These examples show that some top managers realized that an organization can’t be sustainably successful in today’s world without the inclusion of all the stakeholders. No company and no market economy can be sustained without heeding the needs of employees or citizens (Swissquote Magazin Nov/11, 67). 

Instead of concentrating on short term goals like increasing the shareholder value or winning elections, decisions should be made based on sustainable thinking and by including all relevant stakeholders.

Sabrina Stucki

Sunday, December 25, 2011

Leaders are human beings

Leadership seems not to be divisible; it absorbs the person totally. This credo is accepted in business but also in politics. We experienced this already four years ago when Barack Obama was elected President. Even though he had small children at the time, there was barely any discussion of how he could carry out the two responsibilities, namely the Presidency and fatherhood. But if Michelle Obama had been elected President, certainly everybody would have been discussing this matter. The difference in judging the same situation between a man and a woman is even more astonishing, as both are well educated and successful in their profession.
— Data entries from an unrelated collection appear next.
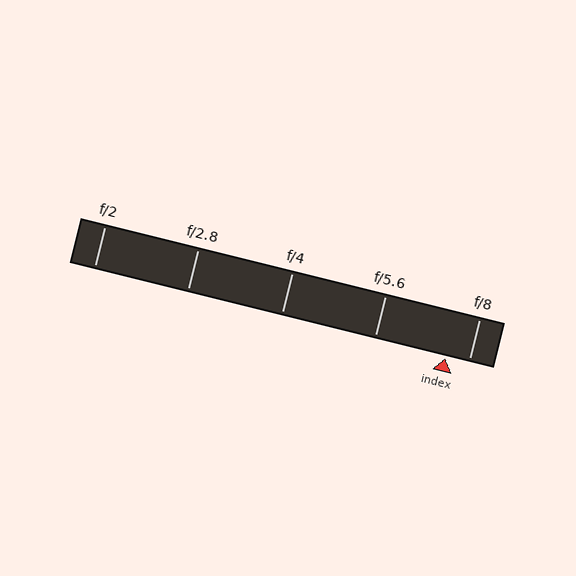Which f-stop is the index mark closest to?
The index mark is closest to f/8.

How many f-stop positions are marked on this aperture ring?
There are 5 f-stop positions marked.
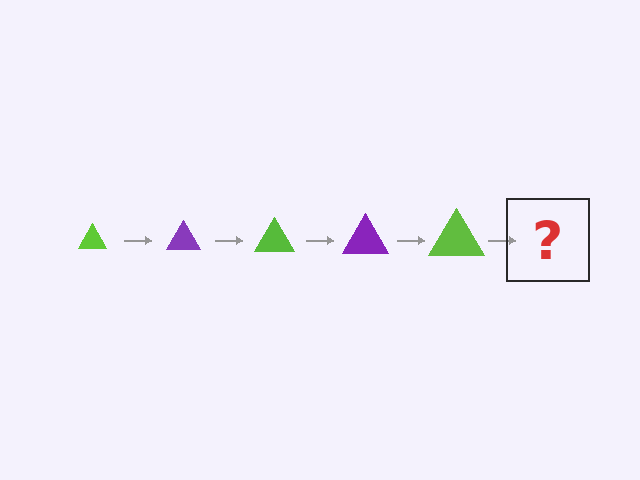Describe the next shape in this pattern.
It should be a purple triangle, larger than the previous one.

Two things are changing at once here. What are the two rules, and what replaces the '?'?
The two rules are that the triangle grows larger each step and the color cycles through lime and purple. The '?' should be a purple triangle, larger than the previous one.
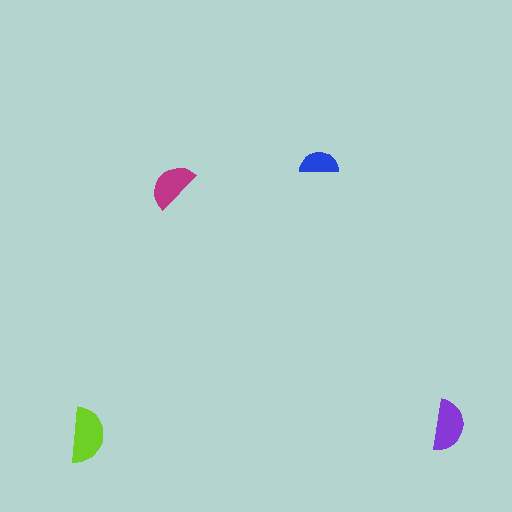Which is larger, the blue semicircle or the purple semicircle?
The purple one.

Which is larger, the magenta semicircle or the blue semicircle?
The magenta one.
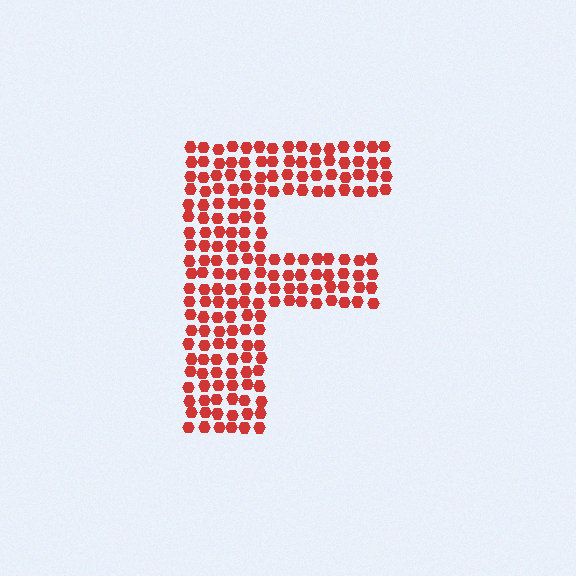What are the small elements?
The small elements are hexagons.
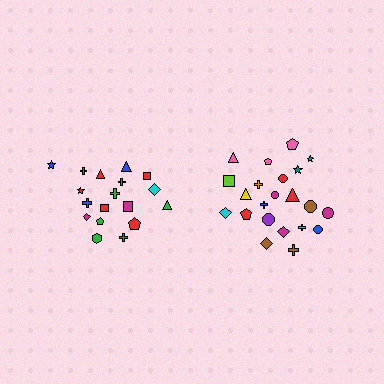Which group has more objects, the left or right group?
The right group.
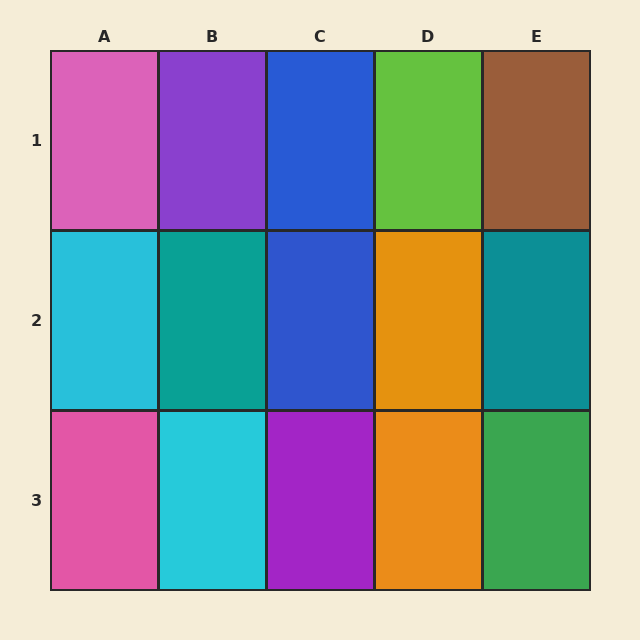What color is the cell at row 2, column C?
Blue.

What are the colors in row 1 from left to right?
Pink, purple, blue, lime, brown.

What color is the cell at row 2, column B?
Teal.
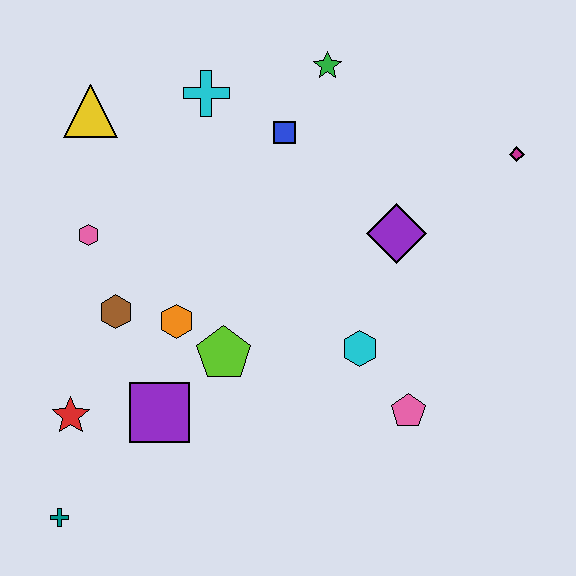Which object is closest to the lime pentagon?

Recently a similar situation occurred in Switzerland. A 39 year old (young!) man, Alain Berset, was elected as Swiss Federal Council.  His wife is also very successful in her profession. The couple has three young children. Again there was little public discussion that Alain Berset as Federal Council will barely have time to see his three children. We – as a culture - obviously think it is more important that our leaders carry out their professional tasks full-time, rather than that they spend part of their time with family duties. We consider that their duties lie in their professional life and not in their private life as human beings. This is especially true for men.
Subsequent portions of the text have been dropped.